Preparations are under way for a follow-up trial testing beefed-up versions of the vaccines among heterosexuals in South Africa and men who have sex with men in Thailand.
Once again, the trial will use a Sanofi vaccine, but instead of AIDSVAX, researchers will use a different vaccine candidate with a boosting agent from Novartis.
Michael said it has been a major effort to secure new research partners and funding, including support from host countries, as well as to persuade rivals Novartis and Sanofi to work together. The teams still need to retool the vaccines to work in South Africa, where the strain of HIV is different.
"We're really working as fast as we can," said Michael, who expects large-scale effectiveness studies to start in 2016.
The hope is to have at least 50 percent effectiveness, a level that mathematical modelers say could have a major impact on the epidemic. Michael thinks this might be the pathway for getting the first HIV vaccine licensed, possibly by 2019.
Vaccine experts are equally excited about a vaccine that Michael's team is developing with Harvard University and Johnson & Johnson's Crucell unit, which uses weakened versions of a common cold virus and a smallpox virus.
A study published in February showed this vaccine protected monkeys from a virulent strain of HIV. Animals that did become infected after repeated exposure also had low levels of virus in their blood. Safety studies in human patients are just starting, with large-scale efficacy studies slated for 2016.
NEXT-GENERATION VACCINES
The current crop of vaccines is largely designed to train immune system cells known as T-cells to recognize and kill cells already infected with HIV. While these trials progress, scientists are working on even more advanced vaccines that activate powerful antibodies to prevent HIV from infecting cells in the first place. Both would be administered before a person becomes exposed to the virus.
Most modern vaccines use this antibody approach, but HIV's extreme skill at mutating makes it difficult for specifically targeted antibodies to identify and neutralize the virus.
Teams led by Dr. Dennis Burton of the Scripps Research Institute in La Jolla, California, Dr. Michel Nussenzweig at Rockefeller University in New York, Dr. Gary Nabel of NIAID's Vaccine Research Center, Haynes at Duke and others have focused on rare antibodies made by 10 to 20 percent of people with HIV that can neutralize a broad array of strains.
Researchers think a vaccine that can coax the body into making these antibodies before HIV exposure would offer a powerful foil to many forms of the virus.
Such antibodies seek out and latch on to regions of the virus that are highly "conserved," meaning they are so critical to the virus that they appear in nearly every HIV strain. By attaching to the virus they make it incapable of infecting other cells.
Until 2009, scientists had identified only a few broadly neutralizing antibodies, but in the past few years teams have found dozens.
So far, scientists have isolated the antibodies, identified what part of HIV they target and even know the exact shape they make, Koff said. Researchers are now using this information to design vaccines that prompt the immune system to make them.

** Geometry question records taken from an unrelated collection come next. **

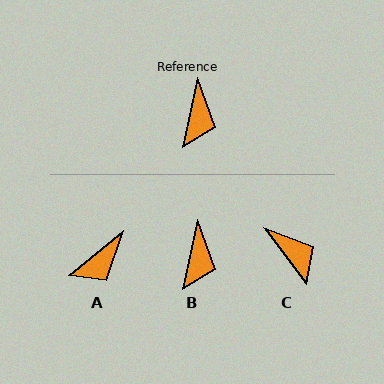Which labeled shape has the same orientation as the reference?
B.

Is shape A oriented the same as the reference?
No, it is off by about 39 degrees.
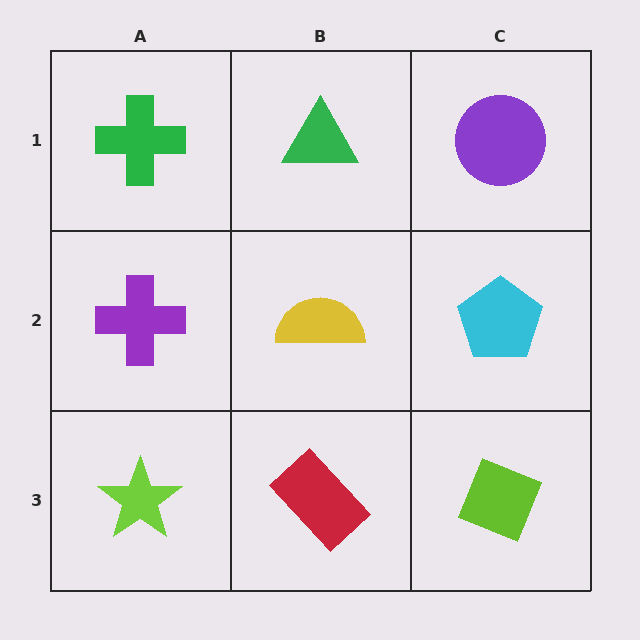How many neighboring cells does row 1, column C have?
2.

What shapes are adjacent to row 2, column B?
A green triangle (row 1, column B), a red rectangle (row 3, column B), a purple cross (row 2, column A), a cyan pentagon (row 2, column C).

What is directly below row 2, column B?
A red rectangle.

"We're not there yet," Nabel said.
NIAID this month said it will spend up to $186 million over the next seven years to fund the Centers for HIV/AIDS Vaccine Immunology & Immunogen Discovery. The new consortium is focused on making vaccines that induce these protective antibodies, with major grants going to Duke and Scripps.
Nabel said no vaccine being tested today "is likely to hit it out of the park," but many researchers do feel advances in broadly neutralizing antibodies are key to developing a highly successful HIV vaccine.
"It's really a new day when we start to think about where we are with AIDS vaccines," Nabel said.